Шинкай не отвечает. Аракита сверлит взглядом вмятину на шкафчике, ждёт, когда раздадутся шаги и раздевалка опустеет, и можно будет выдохнуть, расслабиться, подумать о всём, что внезапно на него свалилось, но тут слышит спокойное:
— Знаешь, я тоже какое-то время себе не верил.
— Чё? — он поворачивает голову вбок. — Ты о чём сейчас?
— Я долго думал, что просто благодарен тебе за поддержку. И что только поэтому мне нравится с тобой гулять, рядом ехать, обедать на крыше…
— Ты на эту крышу сам приходишь, я тебя ни разу не звал.
— Но ни разу не прогонял, — Шинкай улыбается. — И недавно я понял, что моя благодарность к тебе… Она другая. Не как к Джуичи или к Джинпачи. Она более светлая, и я до последнего отказывался верить, что это влюблённость…
От слова на «в» Аракита дёргается.
— Пока не поцеловал тебя сегодня.
Он оборачивается. Шинкай говорит о таких вещах настолько спокойно, что кажется, будто он зазубрил слова и отыгрывает очередную социальную роль. Аракита в целом не понимает, когда Шинкай серьёзен, а когда нет.

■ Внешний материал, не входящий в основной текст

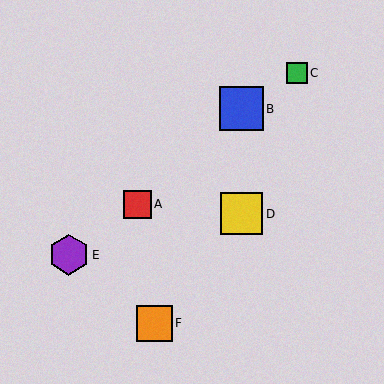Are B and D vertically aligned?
Yes, both are at x≈242.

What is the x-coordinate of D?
Object D is at x≈242.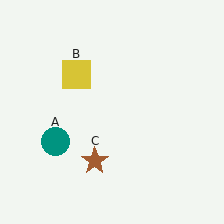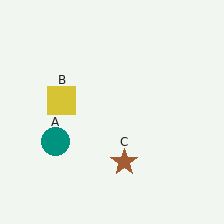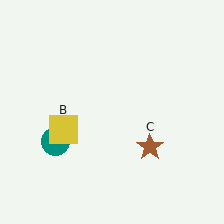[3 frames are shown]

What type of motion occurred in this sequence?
The yellow square (object B), brown star (object C) rotated counterclockwise around the center of the scene.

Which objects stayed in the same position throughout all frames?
Teal circle (object A) remained stationary.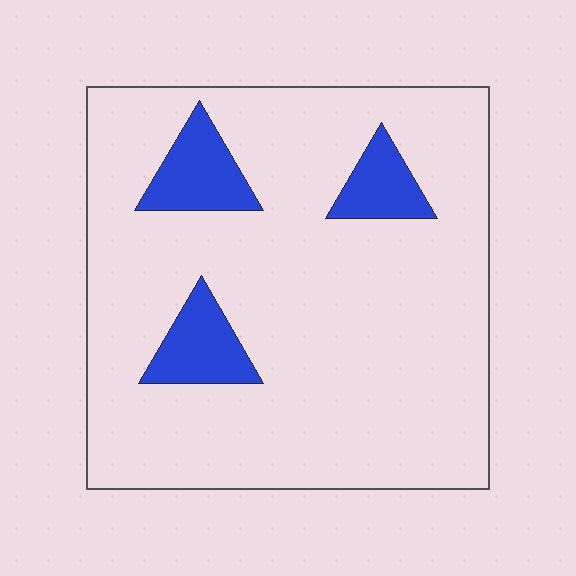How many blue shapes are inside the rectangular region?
3.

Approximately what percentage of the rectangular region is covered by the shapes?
Approximately 10%.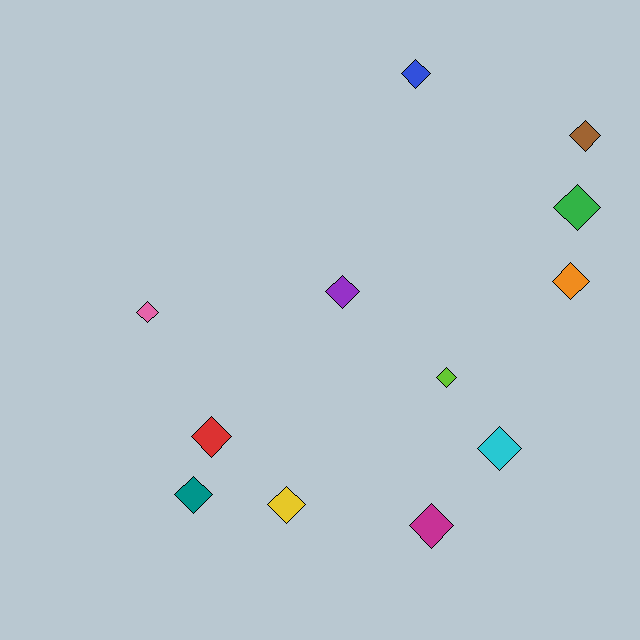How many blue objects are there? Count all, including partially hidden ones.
There is 1 blue object.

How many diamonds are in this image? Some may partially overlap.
There are 12 diamonds.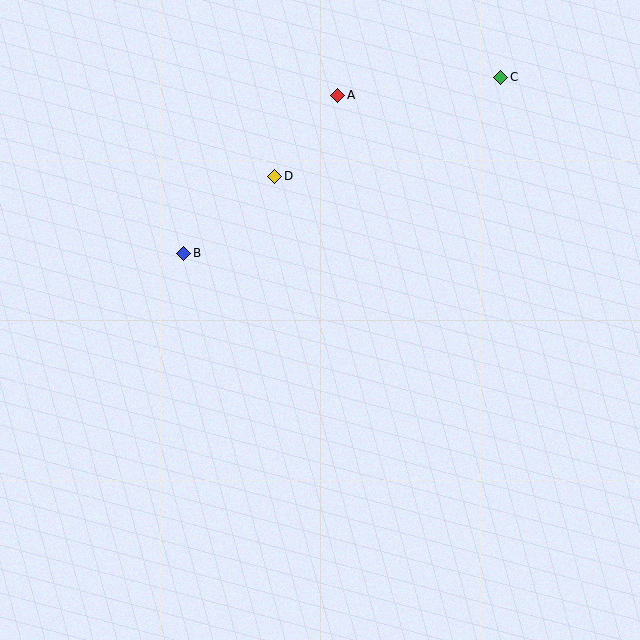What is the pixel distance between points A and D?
The distance between A and D is 103 pixels.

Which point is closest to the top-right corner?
Point C is closest to the top-right corner.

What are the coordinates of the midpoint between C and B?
The midpoint between C and B is at (342, 165).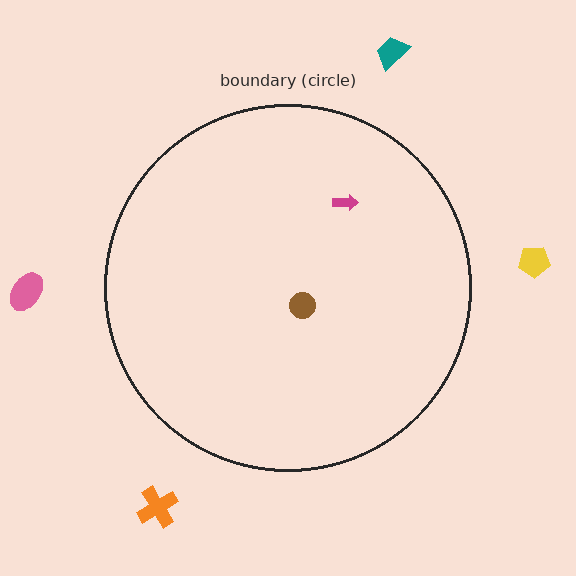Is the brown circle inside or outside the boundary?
Inside.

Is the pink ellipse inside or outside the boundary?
Outside.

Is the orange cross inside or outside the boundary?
Outside.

— И что ты от меня услышать хочешь? — говорит Аракита. — Я могу, например, выбить из тебя дурь, если попросишь. Или проигнорировать и сделать вид, что ничего…
— Скажи, что подумаешь о моих словах. Не обязательно сразу, и даже не завтра, просто… Подумаешь.
— Не вижу смысла ни о чём ду… Ладно, ладно! — предупреждающе отвечает он, когда Шинкай делает к нему шаг. — Уговорил, подумаю! Чёрт. Почему я?
На лице Шинкая мелькает удивление.
— А почему нет?
— Ты не мог в Тодо там влюбиться, я не знаю? Или в девчонку обычную? В меня зачем?
Шинкай смотрит на него, моргает, а потом усмехается и наклоняется за сумкой, взваливает её за плечо и идёт, наконец, в правильную сторону выхода. Аракита уже не ждёт никакого ответа, потянувшись за курткой, когда слышит:
— Ты лучше, чем сам о себе думаешь, Ясутомо. Доброй ночи. И… Спасибо, что никому не скажешь.
Шинкай выходит, негромко хлопнув дверью, и Аракита запрокидывает голову, пялится в белый потолок с маленькими трещинами на штукатурке.
Из всего обрушенного на него хаоса ясно было только одно.
Проигрыш на межшкольных больше не кажется Араките концом света.